As for the alleged American concerns about the privacy rights of Europeans and the sanctity of national sovereignty, an element of hypocrisy is present. Surely, the United States has for decades engaged in extensive surveillance operations globally that pose grave threats to privacy and sovereign rights of all countries, including its friends and allies. To complain about China is to give the false impression that other political actors in the West have not pushed the boundaries of technology precisely to gain intelligence advantages and possible leverage for intervention in the internal affairs of other countries to the extent that they possess the technological capacity to do so. As with recent complaints about influencing foreign elections, the U.S. Government objects to practices that it has long and extensively relied upon to spread its influence in violation of the sovereign rights of foreign nations.

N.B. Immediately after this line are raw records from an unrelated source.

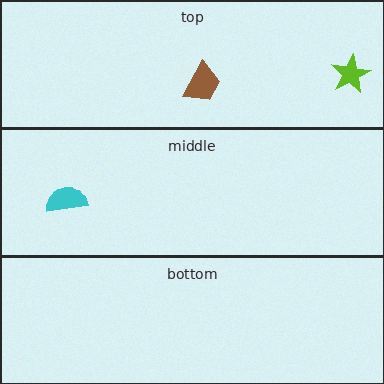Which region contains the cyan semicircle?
The middle region.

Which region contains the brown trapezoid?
The top region.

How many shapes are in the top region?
2.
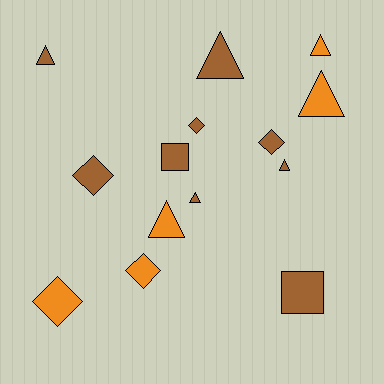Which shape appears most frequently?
Triangle, with 7 objects.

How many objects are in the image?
There are 14 objects.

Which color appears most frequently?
Brown, with 9 objects.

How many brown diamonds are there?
There are 3 brown diamonds.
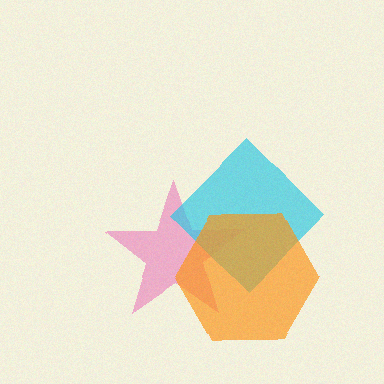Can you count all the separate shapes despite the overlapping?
Yes, there are 3 separate shapes.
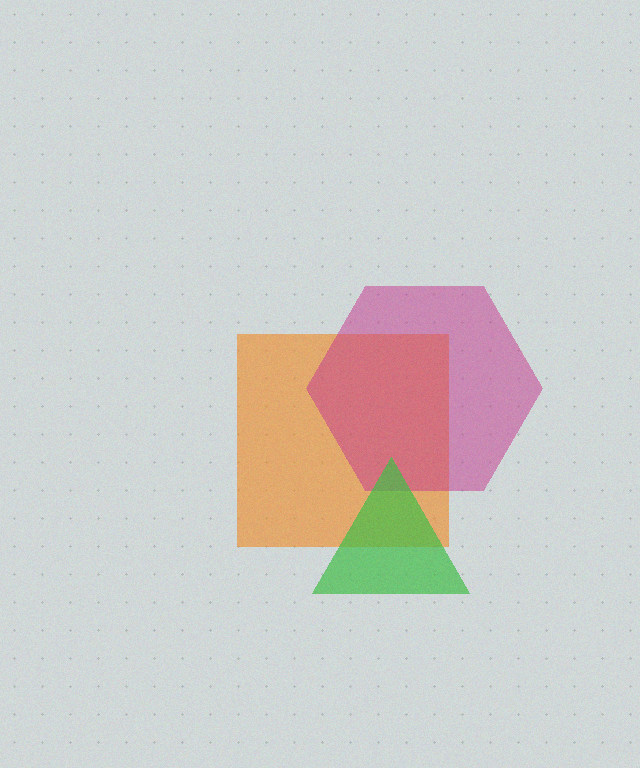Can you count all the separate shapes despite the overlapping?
Yes, there are 3 separate shapes.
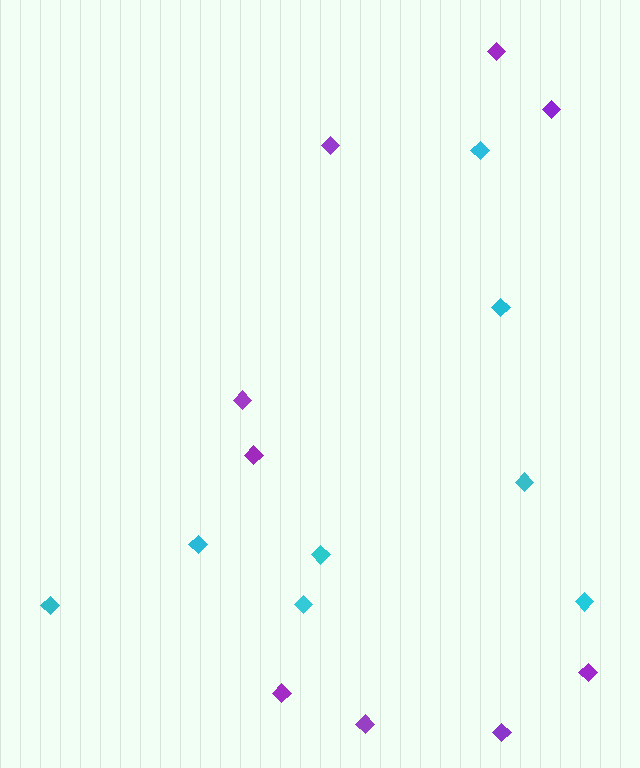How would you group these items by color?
There are 2 groups: one group of purple diamonds (9) and one group of cyan diamonds (8).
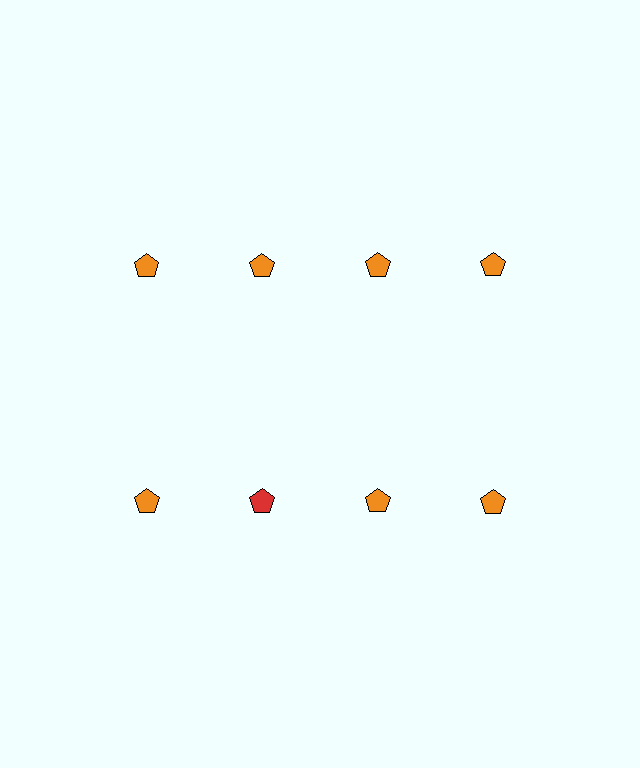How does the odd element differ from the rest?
It has a different color: red instead of orange.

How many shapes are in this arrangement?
There are 8 shapes arranged in a grid pattern.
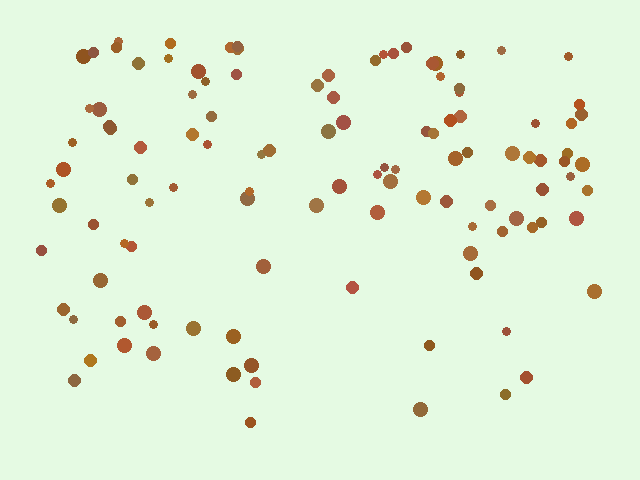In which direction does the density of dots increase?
From bottom to top, with the top side densest.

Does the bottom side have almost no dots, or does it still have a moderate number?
Still a moderate number, just noticeably fewer than the top.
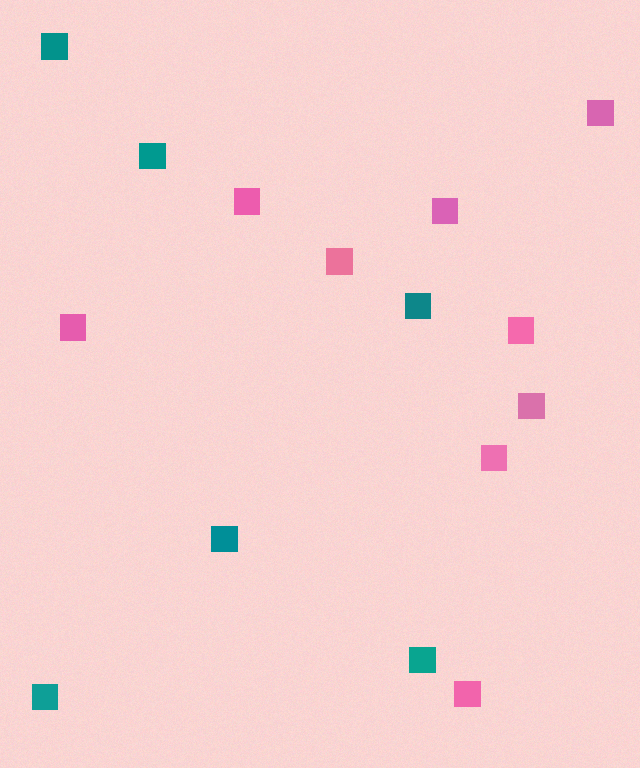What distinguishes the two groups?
There are 2 groups: one group of teal squares (6) and one group of pink squares (9).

Such habitual practice does not make it justifiable, but it does undercut a posture of outrage and innocence.

These considerations should be understood in any adequate evaluation of Pompeo’s warning about Huawei.

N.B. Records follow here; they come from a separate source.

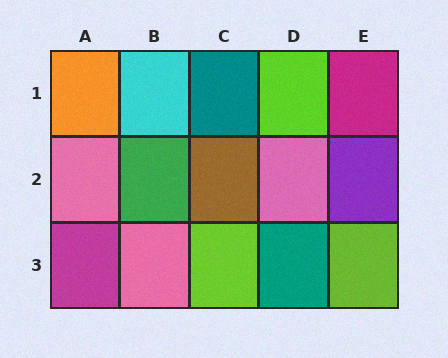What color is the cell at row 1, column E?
Magenta.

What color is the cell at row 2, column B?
Green.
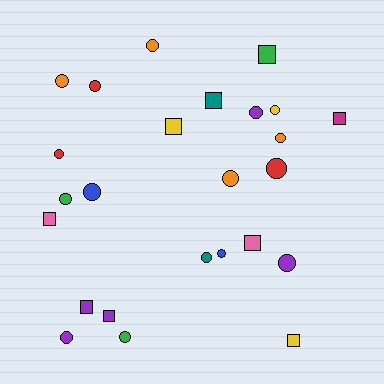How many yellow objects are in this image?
There are 3 yellow objects.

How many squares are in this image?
There are 9 squares.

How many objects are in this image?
There are 25 objects.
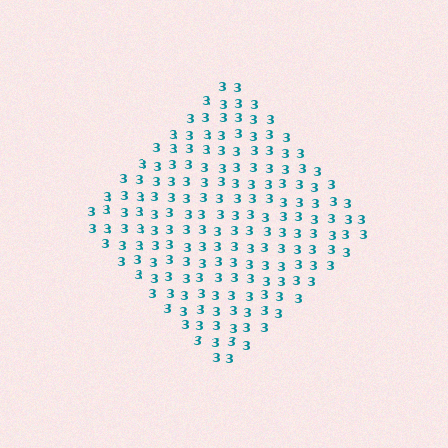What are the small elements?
The small elements are digit 3's.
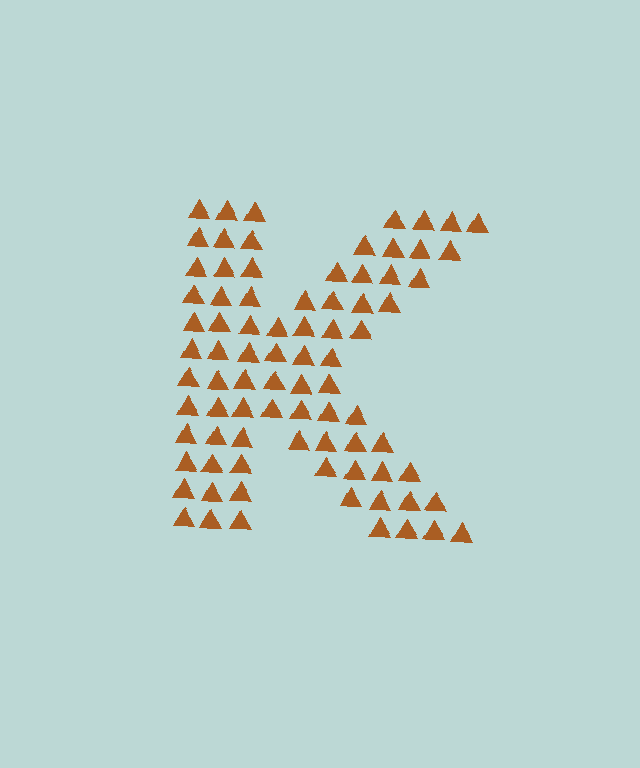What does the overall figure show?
The overall figure shows the letter K.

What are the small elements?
The small elements are triangles.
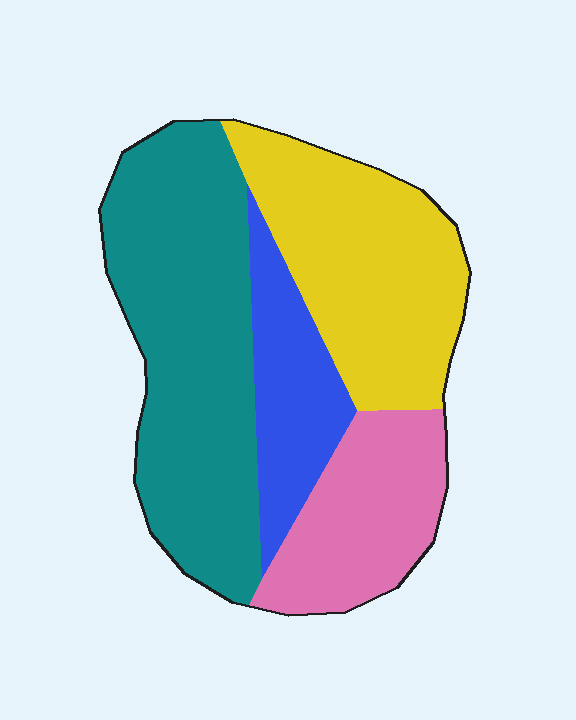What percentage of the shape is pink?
Pink takes up about one sixth (1/6) of the shape.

How are the EU states likely to react? Will they shun away from using Huawei technology?

It is very difficult to anticipate how the states in Europe will react, and whether this reaction will be a unified EU response or depend on economic and political assessments made by each European government. There are current indications, for instance, of an internal conflict in the Czech Republic as between its intelligence agency that has conveyed warnings similar to those of Pompeo and with the Czech president, Milos Zeman, who seeks to avoid trouble with China over such concerns because he fears it might spoil present positive commercial and diplomatic relations.

On a geopolitical plane, especially in an EU or NATO context, this competitive view of 5G as between China and the United States, creates a situation of fundamental choice for Europe. In view of Trump’s rather dismissive approach to the traditional core alliance relations, the EU and the main governments in Europe are given an opportunity to send Washington two crucial messages: first, ‘the Cold War is over, we will seek greater national and regional independence in pursuing our interests;” secondly, “don’t take our friendship and solidarity for granted any longer or we will go elsewhere, and there are places to go.”

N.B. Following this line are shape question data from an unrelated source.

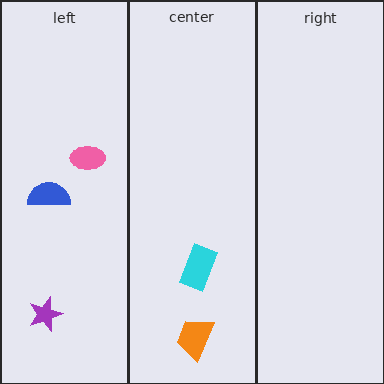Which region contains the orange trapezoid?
The center region.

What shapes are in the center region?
The orange trapezoid, the cyan rectangle.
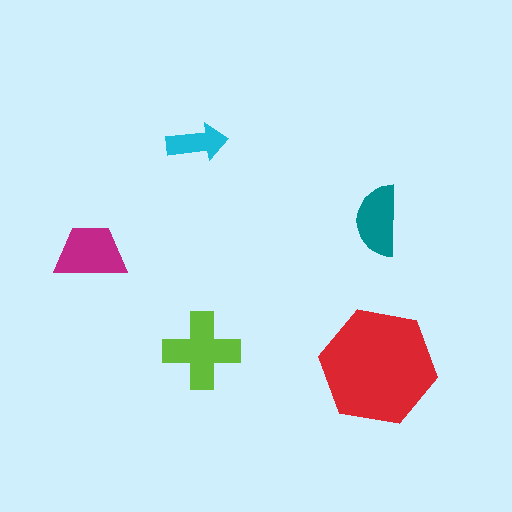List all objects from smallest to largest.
The cyan arrow, the teal semicircle, the magenta trapezoid, the lime cross, the red hexagon.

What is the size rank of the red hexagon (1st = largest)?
1st.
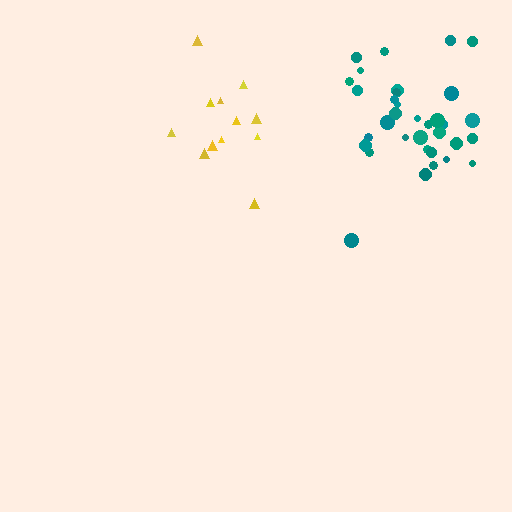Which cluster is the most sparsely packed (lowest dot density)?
Yellow.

There is finally the underlying question of technology. Is Huawei ahead of the game, and likely to stay there, making it advantageous for Europe to be linked with this Chinese company rather than waiting around for an uncertain equivalent development by American companies? Are there European potential competitors for the supply of this technology that would be more reliable and beneficial with respect to maximizing Europe’s future private and public sector interests. Such European capabilities with regard to G5 network, repairs, and supplies might also give the EU and its members an option of equidistance diplomacy, being neither dependent upon or vulnerable to pressure exerted. by either Beijing or Washington.

In effect, there are many issues that remain to be interpreted and commented upon in relation to Pompeo’s rather unusual statements in Hungary. His remarks need also to be connected with the recent detention of Chief Financial Officer of Huawei and daughter of the CEO, Meng Wanzhou, in Canada on several charges, including stealing trade secrets from U.S. companies leading to an American formal request for extradition.